Last week, Panama signed a law that granted First Quantum a 20-year contract to operate the Cobre Panamá copper mine, putting an end to years of legal uncertainty. However, this decision has sparked outrage among locals, with protests erupting throughout the capital city of Panama City. Protestors argue that the contract was rushed through without sufficient public input and transparency, and they have also accused lawmakers of corruption.
The protests in Panama City have drawn significant attention, with some gatherings reaching over 50,000 attendees. The latest demonstration added a further 20,000 people to the cause. Organizers are urging people to move beyond social media and physically participate in these events.

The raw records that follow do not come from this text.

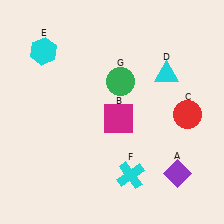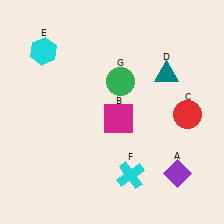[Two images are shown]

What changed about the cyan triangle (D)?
In Image 1, D is cyan. In Image 2, it changed to teal.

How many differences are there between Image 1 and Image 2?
There is 1 difference between the two images.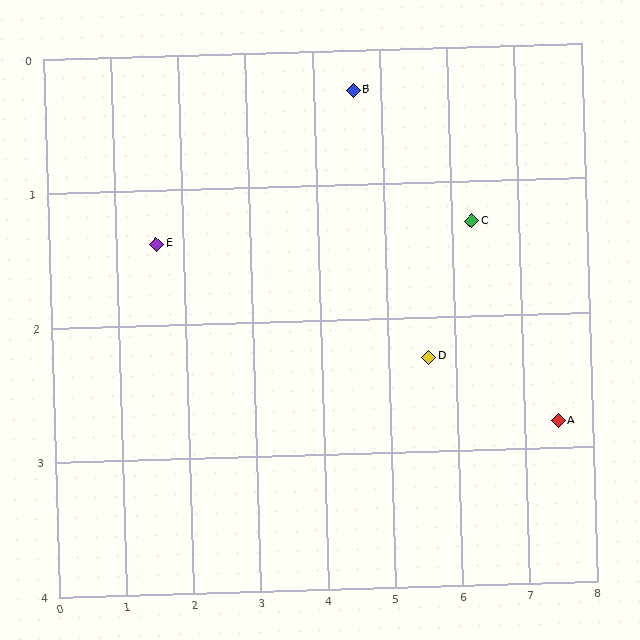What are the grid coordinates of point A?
Point A is at approximately (7.5, 2.8).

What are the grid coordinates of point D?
Point D is at approximately (5.6, 2.3).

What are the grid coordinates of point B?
Point B is at approximately (4.6, 0.3).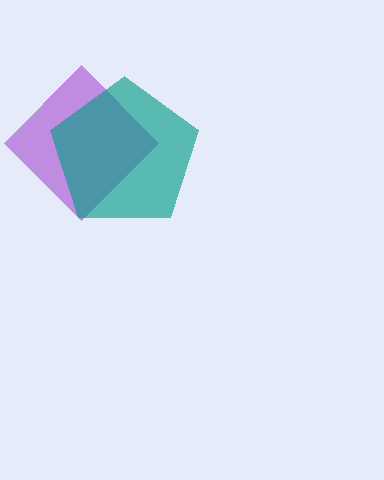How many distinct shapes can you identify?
There are 2 distinct shapes: a purple diamond, a teal pentagon.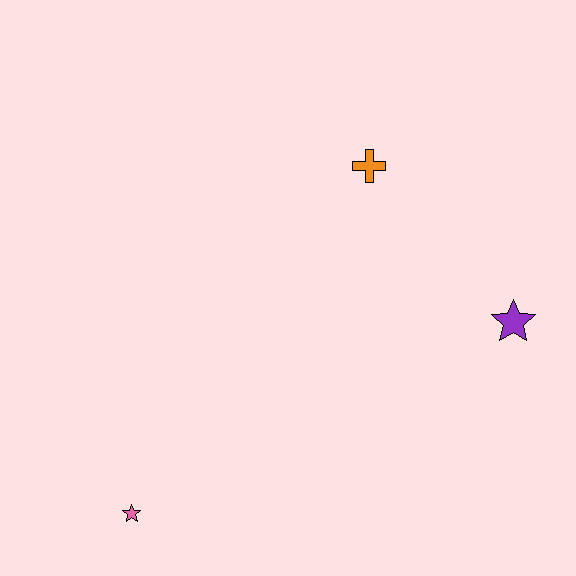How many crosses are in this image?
There is 1 cross.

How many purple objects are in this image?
There is 1 purple object.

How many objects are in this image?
There are 3 objects.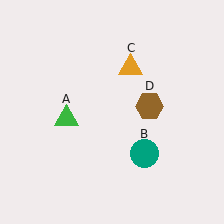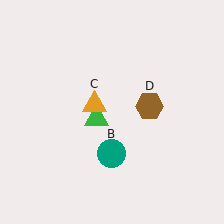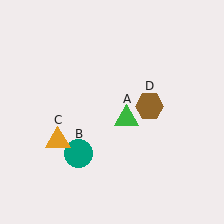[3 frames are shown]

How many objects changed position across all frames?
3 objects changed position: green triangle (object A), teal circle (object B), orange triangle (object C).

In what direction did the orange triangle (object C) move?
The orange triangle (object C) moved down and to the left.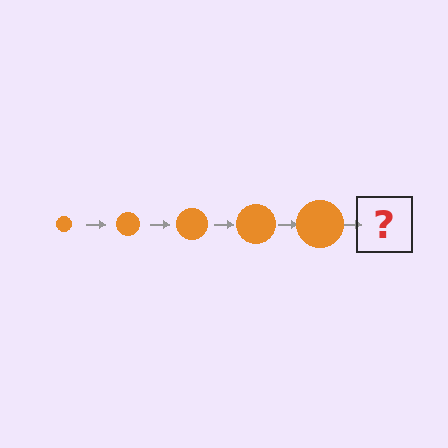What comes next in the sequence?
The next element should be an orange circle, larger than the previous one.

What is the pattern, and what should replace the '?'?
The pattern is that the circle gets progressively larger each step. The '?' should be an orange circle, larger than the previous one.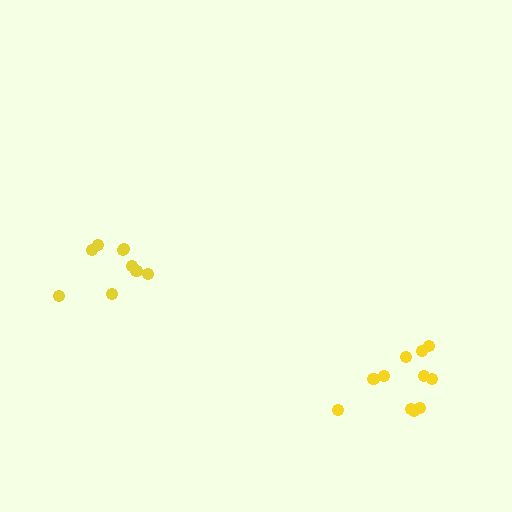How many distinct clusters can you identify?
There are 2 distinct clusters.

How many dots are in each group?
Group 1: 11 dots, Group 2: 9 dots (20 total).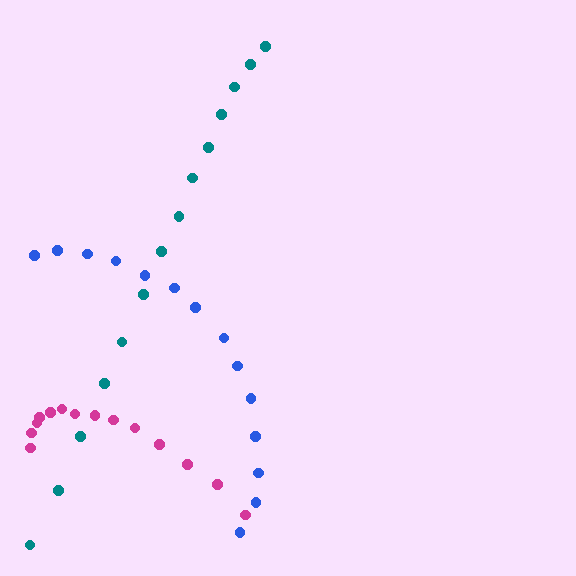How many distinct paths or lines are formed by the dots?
There are 3 distinct paths.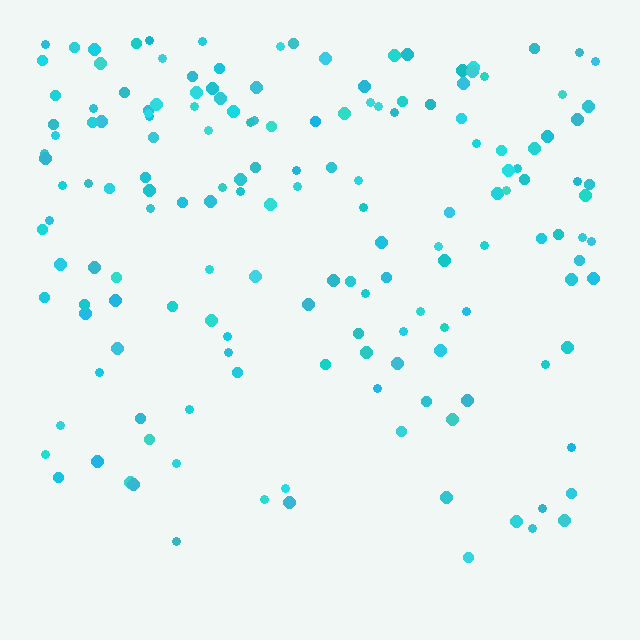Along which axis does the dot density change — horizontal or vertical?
Vertical.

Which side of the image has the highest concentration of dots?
The top.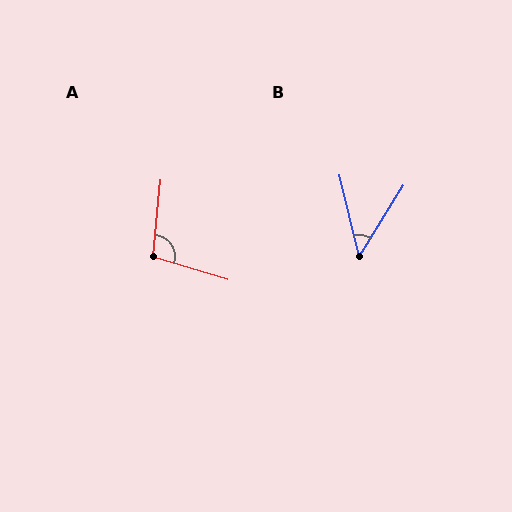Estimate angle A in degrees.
Approximately 101 degrees.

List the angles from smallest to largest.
B (46°), A (101°).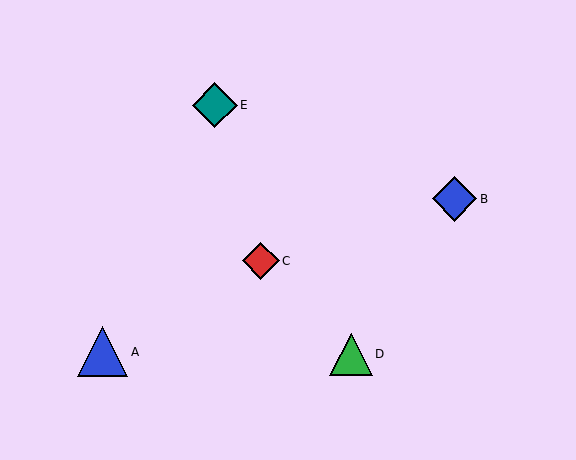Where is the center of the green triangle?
The center of the green triangle is at (351, 354).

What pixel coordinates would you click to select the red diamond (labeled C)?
Click at (261, 261) to select the red diamond C.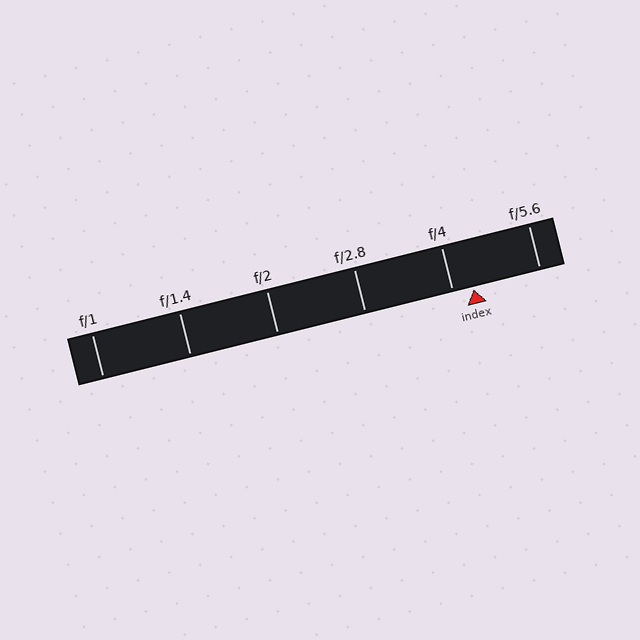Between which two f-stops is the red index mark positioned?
The index mark is between f/4 and f/5.6.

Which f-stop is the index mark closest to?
The index mark is closest to f/4.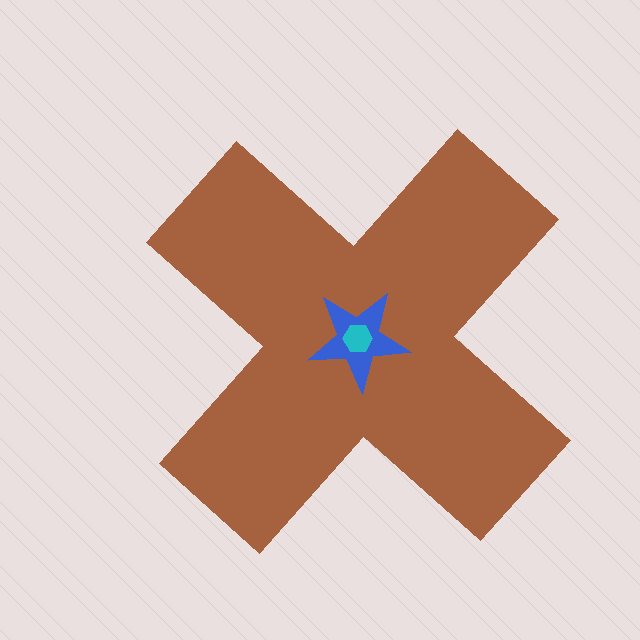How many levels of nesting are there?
3.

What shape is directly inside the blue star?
The cyan hexagon.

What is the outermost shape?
The brown cross.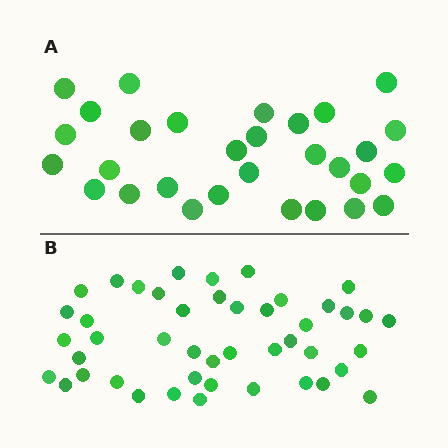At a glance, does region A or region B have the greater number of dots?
Region B (the bottom region) has more dots.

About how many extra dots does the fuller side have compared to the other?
Region B has approximately 15 more dots than region A.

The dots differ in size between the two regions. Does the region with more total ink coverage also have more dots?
No. Region A has more total ink coverage because its dots are larger, but region B actually contains more individual dots. Total area can be misleading — the number of items is what matters here.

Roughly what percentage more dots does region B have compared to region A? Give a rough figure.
About 50% more.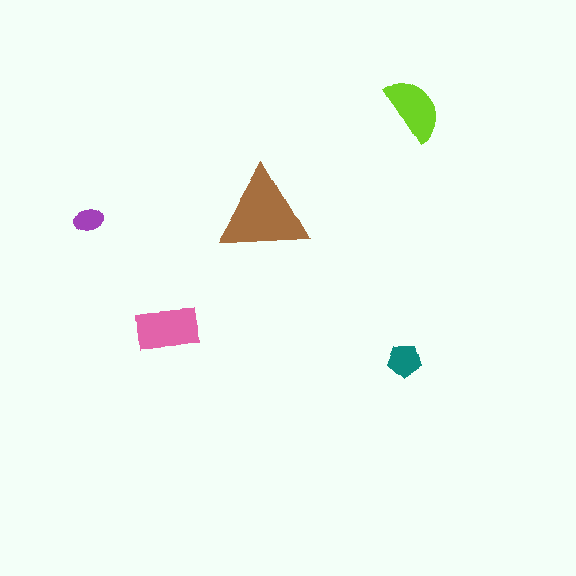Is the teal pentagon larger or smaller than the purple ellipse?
Larger.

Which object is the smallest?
The purple ellipse.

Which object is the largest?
The brown triangle.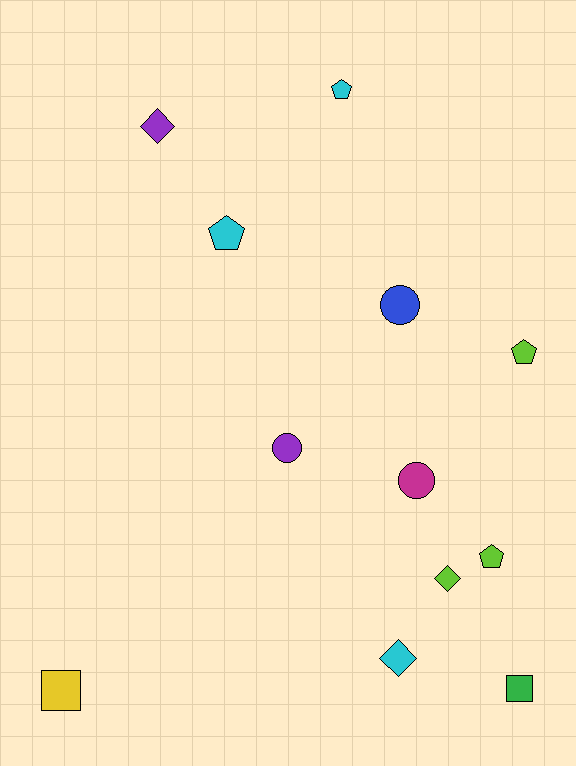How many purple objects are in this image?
There are 2 purple objects.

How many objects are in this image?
There are 12 objects.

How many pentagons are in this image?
There are 4 pentagons.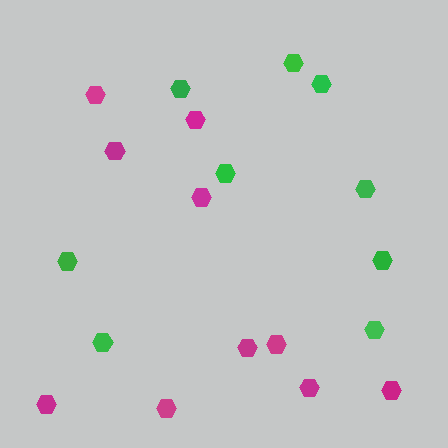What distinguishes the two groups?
There are 2 groups: one group of green hexagons (9) and one group of magenta hexagons (10).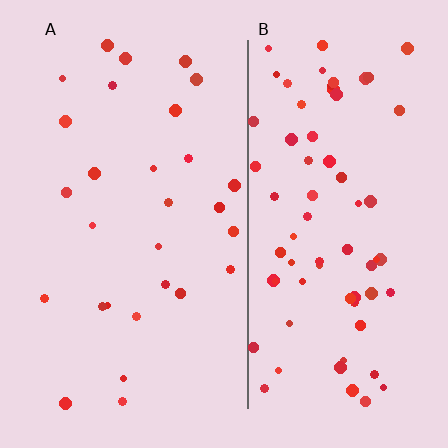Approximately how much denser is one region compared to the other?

In response to the mounting pressure, President Laurentino Cortizo has announced that Panama will hold a referendum on whether to revoke the controversial contract on December 17. Additionally, the president has issued a decree banning all new metal mining and imposing stricter regulations on those currently seeking permits.
First Quantum, a leading copper mining company and Canada’s largest producer of the metal, achieved its highest-ever copper output of 816,000 tonnes in 2021, primarily due to Cobre Panamá’s record production.
The Cobre Panamá mine complex, situated approximately 120 km west of Panama City and 20 km from the Atlantic coast, contributes 3.5% to the country’s gross domestic product, as per government data.
This mining asset accounts for about 1.5% of global copper production and commenced operations in 2019. With an estimated 3.1 billion tonnes in proven and probable reserves, it has the capacity to produce over 300,000 tonnes of copper annually.
The current infrastructure of the complex includes two open pit mines, a processing plant, two 150MW power stations, and a port.